Fear in Parkour- A Practical Guide



APK Member Travis Noble submitted this great article on fear 

Original article can be found here 

Fear is the most often encountered mental obstacle in parkour. Fear can come from many sources and take many forms, but I’ve found the most common source of the most intense fear and anxiety to be attempting new, big, or for whatever reason scary movements….


There are two techniques I find most useful when in these situations, one mental and one physical.

The mental technique is visualization. Visualization, also termed mental imagery or mental rehearsal, harnesses the power of the mind-body connection. When you visualize yourself performing the desired technique well, and it is important that you actually “see” this in your mind as opposed to just thinking about it, the body responds similarly to if you were actually doing the movement. You should try to imagine the desired movement in as much detail as possible. What does the surface feel like? What sounds are there? What do you see? What will it feel like when you’ve accomplished it? In addition to the physical reactions to visualization, it will also aid in feeling more comfortable during the movement, as if you have been there before, which will help prevent mid-air freak-outs and bailing.

The physical method I’ve employed to great success is breaking down the movement into smaller and more manageable chunks. Breaking down a compound movement (i.e. kong-to-precision) is fairly easy assuming you are proficient in both/all the movements that comprise it. In the above example you would try to vault to the side or just undershoot your target, then work the other half by jumping from the object you plan to vault and landing where you plan to land.

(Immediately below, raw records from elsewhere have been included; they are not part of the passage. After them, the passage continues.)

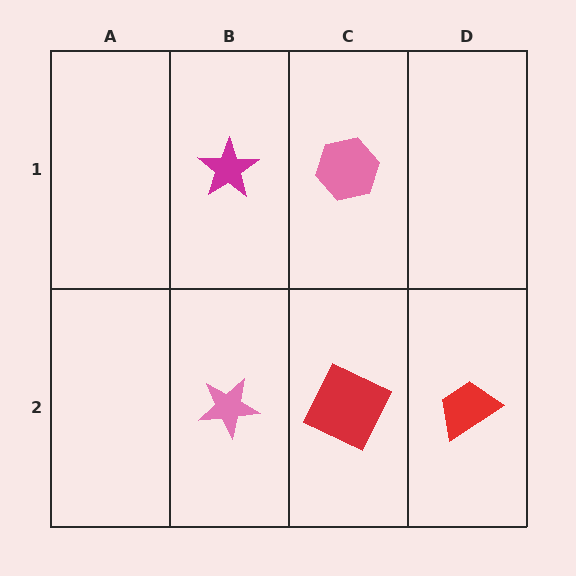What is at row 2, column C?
A red square.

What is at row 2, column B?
A pink star.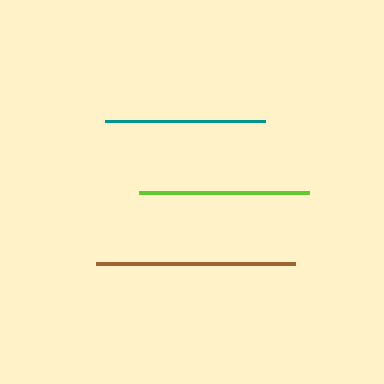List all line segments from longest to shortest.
From longest to shortest: brown, lime and teal (about equal).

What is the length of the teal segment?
The teal segment is approximately 160 pixels long.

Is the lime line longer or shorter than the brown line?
The brown line is longer than the lime line.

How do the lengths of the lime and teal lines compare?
The lime and teal lines are approximately the same length.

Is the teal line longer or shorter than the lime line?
The lime and teal lines are approximately the same length (about 170 and 160 pixels).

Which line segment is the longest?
The brown line is the longest at approximately 199 pixels.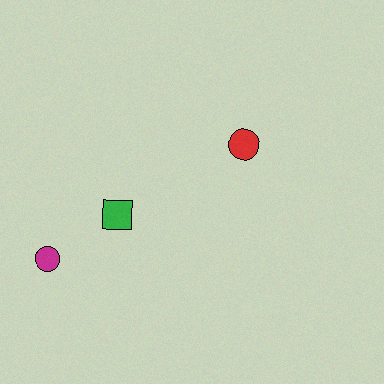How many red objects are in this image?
There is 1 red object.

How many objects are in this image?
There are 3 objects.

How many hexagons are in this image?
There are no hexagons.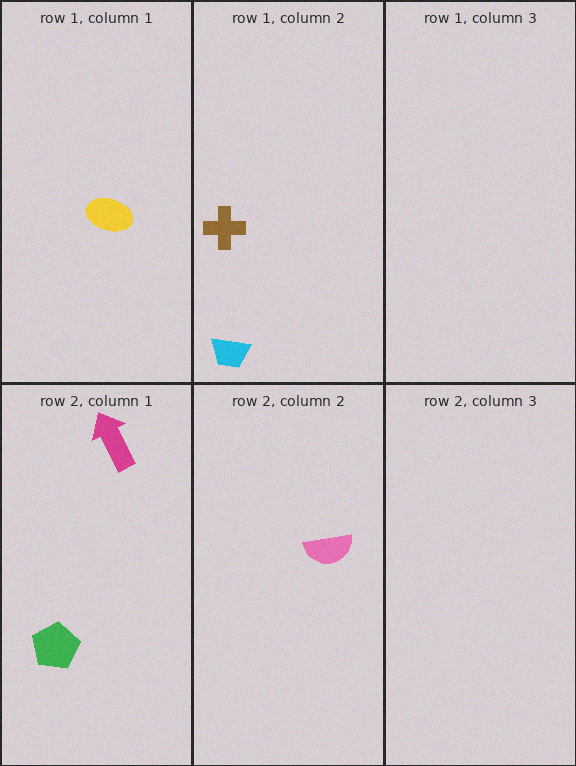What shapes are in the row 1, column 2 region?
The brown cross, the cyan trapezoid.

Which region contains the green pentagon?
The row 2, column 1 region.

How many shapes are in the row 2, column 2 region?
1.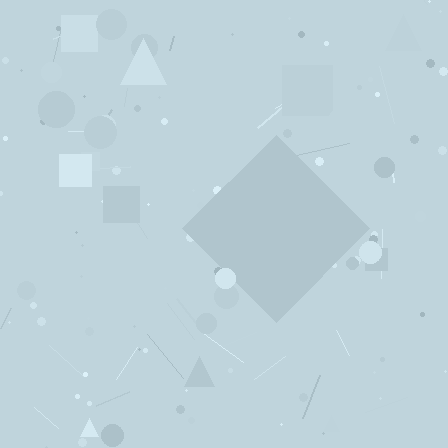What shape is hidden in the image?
A diamond is hidden in the image.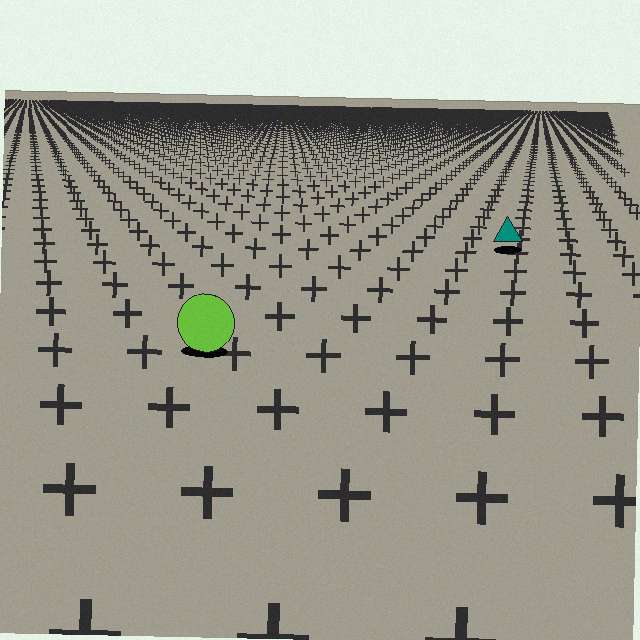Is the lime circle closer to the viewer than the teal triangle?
Yes. The lime circle is closer — you can tell from the texture gradient: the ground texture is coarser near it.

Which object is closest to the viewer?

It becomes more of an art when you try to break down more “singular” movements; you may have to get creative with the obstacles and with finding ways to build up to a movement.

When you are ready to conquer a fear and take the plunge of performing a scary movement, you must commit one hundred percent. If you find your body stopping you in your tracks just before the moment of “takeoff’ or otherwise preventing you from going forward in your overcoming of the fearful movement, take that as a sign that you are not yet ready and come back another day. It’s amazing the things you will find less frightening when coming back later even if you have not been training the movement directly; becoming more comfortable controlling your own body will make everything more comfortable.

So, when you are finally ready and have practiced the broken down movement many times, take a few deep breaths, visualize, and commit. You will succeed.